UK land values remain flat

Sentiment in the land market remains neutral. There remains demand for medium-sized sites in some markets, but in others, transactions are taking longer to complete, partly due to ongoing political uncertainty.

In Q3 2019, UK greenfield and urban land values increased by 0.6% and 0.4% respectively, bringing annual growth to 0.8% and 0.5%.

There are signs of growth in land values across some cities such as Glasgow and Bristol, but primarily in cities in the East Midlands. This echoes the pattern of recent national house price growth which has rippled out from London and the South East to the rest of the country.

Eastern greenfield land and urban values increased by 1.6% and 1.1% in Q3 2019. This is driven by demand for sites in areas where there has been above average price growth and where there is a lack of available sites in prime locations, such as in Nottingham, Derby and Leicester, where annual house price growth is at 5.2%, 2.6% and 4.6% respectively.

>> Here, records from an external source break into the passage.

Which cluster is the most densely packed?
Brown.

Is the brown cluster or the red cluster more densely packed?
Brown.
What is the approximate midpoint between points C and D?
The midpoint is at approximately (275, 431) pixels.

Across the country, sites of 80–100 plots are in the highest demand and in short supply. Sites of this size give housebuilders the opportunity to build out in the short term before the end of Help to Buy. They are also sought after by SME housebuilders and HAs as they are not too large.



Housebuilders respond to uncertainty

With increasing pressure on sales rates and muted house price growth, housebuilders have been focusing on diversifying market absorption in an attempt to limit market risk and exposure to the forthcoming changes to Help to Buy. Housebuilders also face build cost pressures against a backdrop of flattening house price growth.

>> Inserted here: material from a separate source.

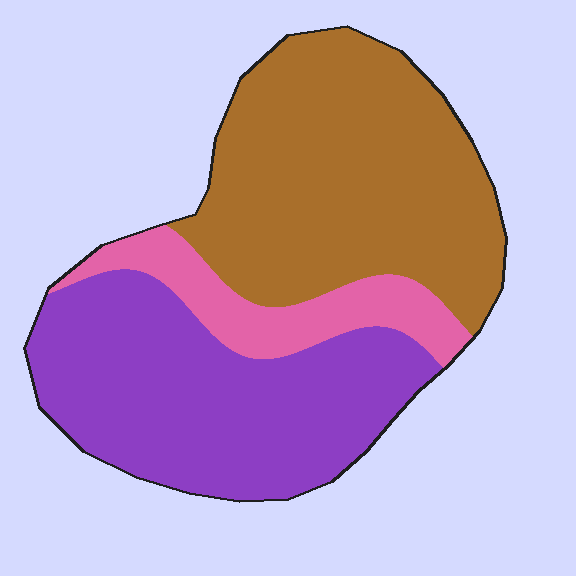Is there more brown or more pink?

Housebuilders have been delivering more affordable housing, which is less reliant on the housing market cycle than private units. Affordable housing is delivered through various routes, including joint ventures and partnerships, and shifting tenure from market sale to shared ownership through grant and deals with housing associations, both traditional and for-profit providers.

Housebuilders have been delivering more affordable housing, which is less reliant on the housing market cycle than private units

Savills Research

While private home registrations fell by 20% in August, the number of new affordable homes registrations increased by 19% compared with the same period a year ago, according to NHBC. Many of the major housebuilders have increased their affordable housing delivery during the past year. Redrow increased affordable housing completions by 55% compared with a 13% rise of total completions. Barratt increased affordable housing delivery by 10% while total completions increased by 2%.

There are also signs of housebuilders delivering, or looking to deliver, more private rental homes. Some 8% of build to rent units currently under construction are being built by housebuilders. A further 4% in planning are controlled by housebuilders.


 

FROM SITE-BY-SITE PARTNERSHIPS TO LONG-TERM RELATIONSHIPS

There is widespread sector awareness of the importance of working collaboratively through partnerships and joint ventures to deliver a more diverse range of tenures. We are seeing far more partnerships across the sector, driven by the appetite of housing associations and local authorities to collaborate. Increasingly, these partnerships are moving beyond site-based ventures towards longer-term strategic relationships.

Evera, a joint venture of housing associations in the East of England, has long-term ambitions to build 2,000 new homes through innovative delivery methods, such as modern methods of construction (MMC) and community land trusts. The West Midlands Combined Authority recently announced a deal with Lovell Partnerships to deliver 4,000 multi-tenure homes over the next eight years.

Other partnerships include TfL’s appointment of Grainger as its investment partner for its Build to Rent programme. Together, they plan to deliver 3,000 homes across eight sites in London.

In addition to partnerships, we are seeing more mergers. The most recent is Bovis Homes and Galliford Try’s Linden Homes and Partnerships & Regeneration divisions which will combine from 2020. The high-profile merger has the potential to widen opportunities for housing associations as Galliford Try’s partnerships business worked with around 70 HAs.